Reed fühlte sich absurd normaclass="underline" gesund und stark. Aufmerksam und hellwach. Er hatte sogar seinen morgendlichen Amphetamin-Cocktail reduziert, um festzustellen, ob seine offenkundige Gesundheit auf chemische Ursachen zurückzuführen war.
Die Russen schauten beide auf, als Tony sich einen Stuhl heranzog und sich zu ihnen setzte.
»Das Team im Rover hat es auch«, erklärte Reed ihnen leise,
»was immer es sein mag.«
»Erschöpfung«, sagte Wosnesenski sofort. »Psychologische Erschöpfung. Das habe ich bei Langzeitmissionen im Orbit auch schon erlebt.«
»Nach nur siebenunddreißig Tagen?« Reed hätte beinahe spöttisch gelacht.
»Wir sind seit fast einem Jahr im Raum.«
»Ja«, gab Reed zu. »Das stimmt.«
»Die Belastungen, denen man in dieser Umgebung ausgesetzt ist…« begann Mironow und verstummte.

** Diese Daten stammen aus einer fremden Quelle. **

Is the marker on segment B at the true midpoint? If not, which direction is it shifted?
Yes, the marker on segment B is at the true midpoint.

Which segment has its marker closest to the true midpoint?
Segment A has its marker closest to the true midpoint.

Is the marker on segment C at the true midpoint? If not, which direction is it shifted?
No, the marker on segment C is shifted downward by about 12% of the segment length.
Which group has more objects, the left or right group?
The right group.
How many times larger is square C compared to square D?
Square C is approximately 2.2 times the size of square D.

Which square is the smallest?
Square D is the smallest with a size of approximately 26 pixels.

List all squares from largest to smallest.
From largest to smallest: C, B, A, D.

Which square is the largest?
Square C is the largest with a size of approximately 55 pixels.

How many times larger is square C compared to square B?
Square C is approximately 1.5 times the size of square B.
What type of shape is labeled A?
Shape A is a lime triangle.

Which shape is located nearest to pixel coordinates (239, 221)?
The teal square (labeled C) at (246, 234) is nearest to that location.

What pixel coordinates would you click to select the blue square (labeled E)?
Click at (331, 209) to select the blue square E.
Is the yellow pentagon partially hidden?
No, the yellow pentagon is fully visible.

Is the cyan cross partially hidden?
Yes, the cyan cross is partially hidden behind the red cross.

»Der Mars ist nicht anstrengender als der Mond oder eine Raumstation in der Umlaufbahn«, sagte Reed. »Eigentlich eher weniger anstrengend, würde ich meinen.«
»Was ist es dann?« knurrte Wosnesenski. »Was passiert mit uns?«
Reed schüttelte den Kopf. »Was immer es ist, es ruft bei allen dieselben Symptome hervor: Schwäche, Glieder- und Kopfschmerzen.«
»Es ist die Grippe«, sagte Mironow.
Reed sah ihn mit einer hochgezogenen Augenbraue an. »Wie sollten wir alle fast ein Jahr nach unserem Abflug von der Erde die Grippe kriegen? Influenza-Viren haben keine so lange Inkubationszeit. Wenn es die Grippe wäre, hätten wir sie schon längst bekommen.« Sofern es kein Slow Virus ist, dachte Tony plötzlich. Wie die Legionärskrankheit oder etwas in der Art.

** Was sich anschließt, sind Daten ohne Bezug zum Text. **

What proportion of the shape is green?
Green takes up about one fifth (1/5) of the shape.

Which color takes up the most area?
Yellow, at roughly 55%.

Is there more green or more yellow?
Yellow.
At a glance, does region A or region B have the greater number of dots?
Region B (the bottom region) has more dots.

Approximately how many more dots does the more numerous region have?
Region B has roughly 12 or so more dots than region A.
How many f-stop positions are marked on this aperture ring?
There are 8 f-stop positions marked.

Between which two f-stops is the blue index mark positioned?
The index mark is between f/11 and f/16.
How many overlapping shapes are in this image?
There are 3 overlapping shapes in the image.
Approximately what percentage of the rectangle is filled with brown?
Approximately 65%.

In Mironows Miene lag eine störrische Skepsis.
»Und im Orbit hat es niemand«, hob Reed hervor. Er versuchte nicht nur, den Kosmonauten zu überzeugen, sondern ebenso sich selbst.

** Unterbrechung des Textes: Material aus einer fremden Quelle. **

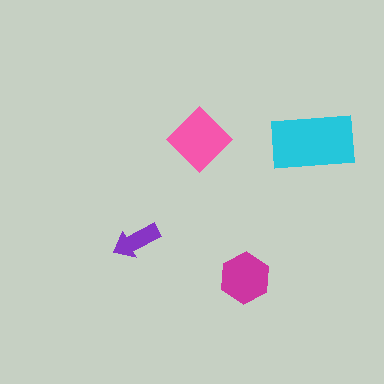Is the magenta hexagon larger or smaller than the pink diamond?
Smaller.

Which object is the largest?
The cyan rectangle.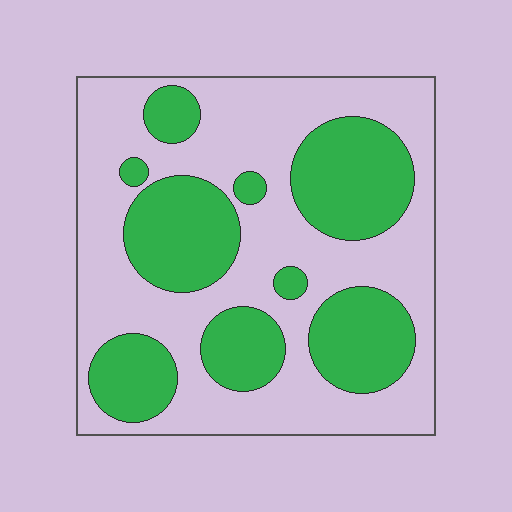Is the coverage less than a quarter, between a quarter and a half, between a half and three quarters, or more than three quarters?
Between a quarter and a half.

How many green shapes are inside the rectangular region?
9.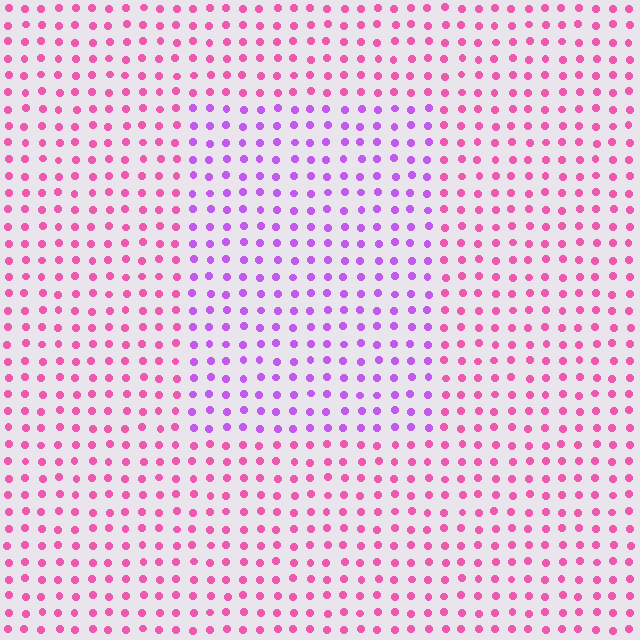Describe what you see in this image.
The image is filled with small pink elements in a uniform arrangement. A rectangle-shaped region is visible where the elements are tinted to a slightly different hue, forming a subtle color boundary.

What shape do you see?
I see a rectangle.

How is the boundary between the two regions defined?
The boundary is defined purely by a slight shift in hue (about 43 degrees). Spacing, size, and orientation are identical on both sides.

»Die Marsgrippe eben«, sagte Wosnesenski halb scherzhaft.
»Es ist absolut unmöglich, sich auf einem Planeten, auf dem es überhaupt kein Leben gibt, eine Krankheit zu holen«, fauchte Reed beinahe wütend. »Hier gibt es keine Viren, die uns infizieren könnten. Selbst wenn es marsianische Mikroben gäbe, wären sie nicht an unsere Zellen angepaßt. Auf dem Mars könnte es alle möglichen Bakterien geben, aber sie würden uns überhaupt keine Probleme bereiten. Sie könnten es gar nicht.«
»Das ist die Theorie der Ärzte«, murmelte Mironow finster.